Hair, hair, hair

Never did I think I'd be writing about my hair but here we are.  

On Instagram this morning, someone posted a photo on their story with a caption that said 'No skipping..!! u in February last year'.  It was a photo of her from February 2024.  The person who had posted is a cancer patient too, and I've only seen her posts since my diagnosis (because my phone picks up everything I say and directs me to content).  I had never seen her with her original hair.  I didn't even recognize her.  It froze me.  Will that be me?  Will I look so totally different in a year that people won't even recognize me? 

I clicked on the filter link and scrolled through my photos to last February.  Lots of squash pictures from my youngest daughter's senior year of high school squash.  Me?  I had hair. I looked like me.  Or me from before.  Before the cancer and the treatments and the hell. 

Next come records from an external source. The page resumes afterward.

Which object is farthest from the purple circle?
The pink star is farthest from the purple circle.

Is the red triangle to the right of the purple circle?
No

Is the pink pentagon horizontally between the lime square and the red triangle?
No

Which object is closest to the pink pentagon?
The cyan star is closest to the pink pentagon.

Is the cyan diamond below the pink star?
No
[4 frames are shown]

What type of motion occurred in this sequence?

I'm supposed to be taking a shower and washing my hair right now.  By writing, I'm  procrastinating. I've had a good morning - hit the gym, got my favorite bagels for breakfast, had a yummy coffee, visited our house under construction for a landscaping meeting (in snow).  I know that washing my hair will trigger all kinds of emotions.  

Those little leg hairs earlier in the week gave me such hope.  They are still there, and I spied one or 2 on my left arm yesterday.  But a hair wash, 6 1/2 weeks post final chemo, is still a landmine.  More hair will come out.  I've started to get mad at them, especially the long hairs.  I mean you've lasted 3 months of chemo!  Why come out now?!    It will take a year to make your replacement if I'm lucky.  

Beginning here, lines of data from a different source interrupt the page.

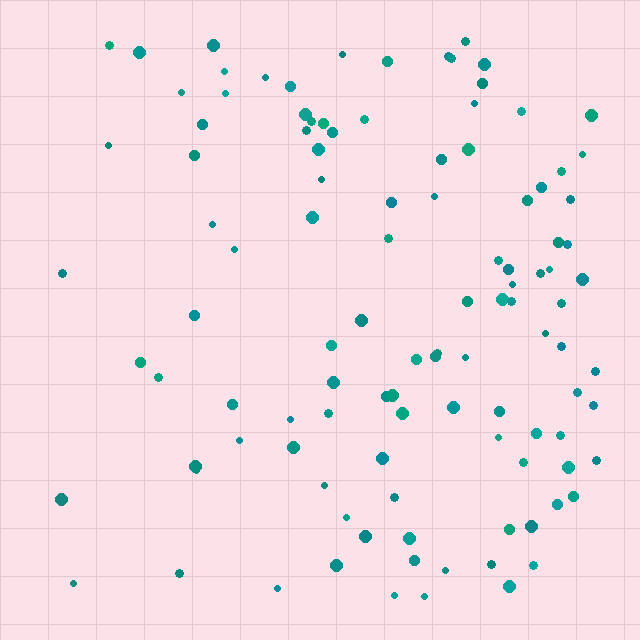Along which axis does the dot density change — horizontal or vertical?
Horizontal.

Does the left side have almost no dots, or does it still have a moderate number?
Still a moderate number, just noticeably fewer than the right.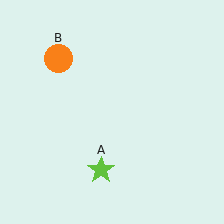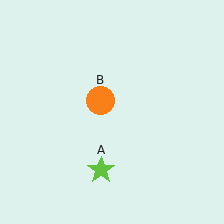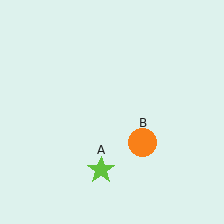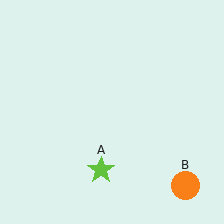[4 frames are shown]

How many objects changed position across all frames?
1 object changed position: orange circle (object B).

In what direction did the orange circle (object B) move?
The orange circle (object B) moved down and to the right.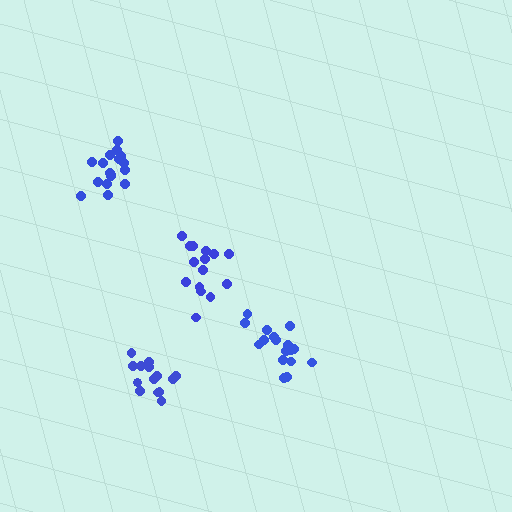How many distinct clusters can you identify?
There are 4 distinct clusters.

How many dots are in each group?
Group 1: 17 dots, Group 2: 15 dots, Group 3: 17 dots, Group 4: 14 dots (63 total).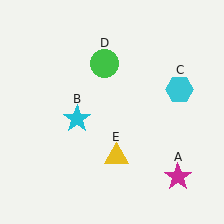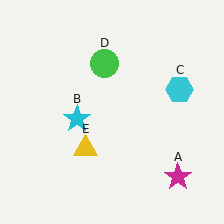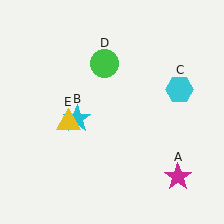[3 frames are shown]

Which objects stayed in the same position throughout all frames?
Magenta star (object A) and cyan star (object B) and cyan hexagon (object C) and green circle (object D) remained stationary.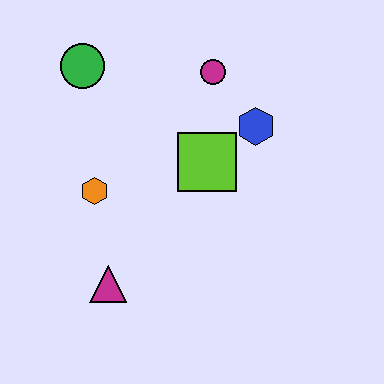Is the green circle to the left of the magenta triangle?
Yes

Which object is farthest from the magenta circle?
The magenta triangle is farthest from the magenta circle.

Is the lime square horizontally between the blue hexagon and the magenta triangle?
Yes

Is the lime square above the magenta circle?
No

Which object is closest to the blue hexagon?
The lime square is closest to the blue hexagon.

And I worry about that. Will my head hair ever grow back?  My eyebrows might be gone for good.  And my eyelashes.  Everyone in the cancer chat groups says that they fall out but grow back in 2-3 weeks.  Nope.  They came out 6 weeks ago.  Nothing has grown back.  

It is slowly dawning on me that I might not just BE a different person at the end of this, but I might LOOK completely different too.  It's a lot to wrap my head around.  There's a reason the doctors only give you the information you need at that moment.  If you had it all, you'd drown in emotions.  

I should really hop in the shower before I start down this path.  Hope you have a good weekend and I hope my hairs behave in the shower. xo J

PS - Just for shits and giggles, I recently counted the number of appointments I have had for cancer treatment from therapy to infusions since August.  Last Friday's radiation appointment was #75. 75 appointments.  Doesn't that seem insane?!  One day, I'll break down the expense side of this. It blew my mind.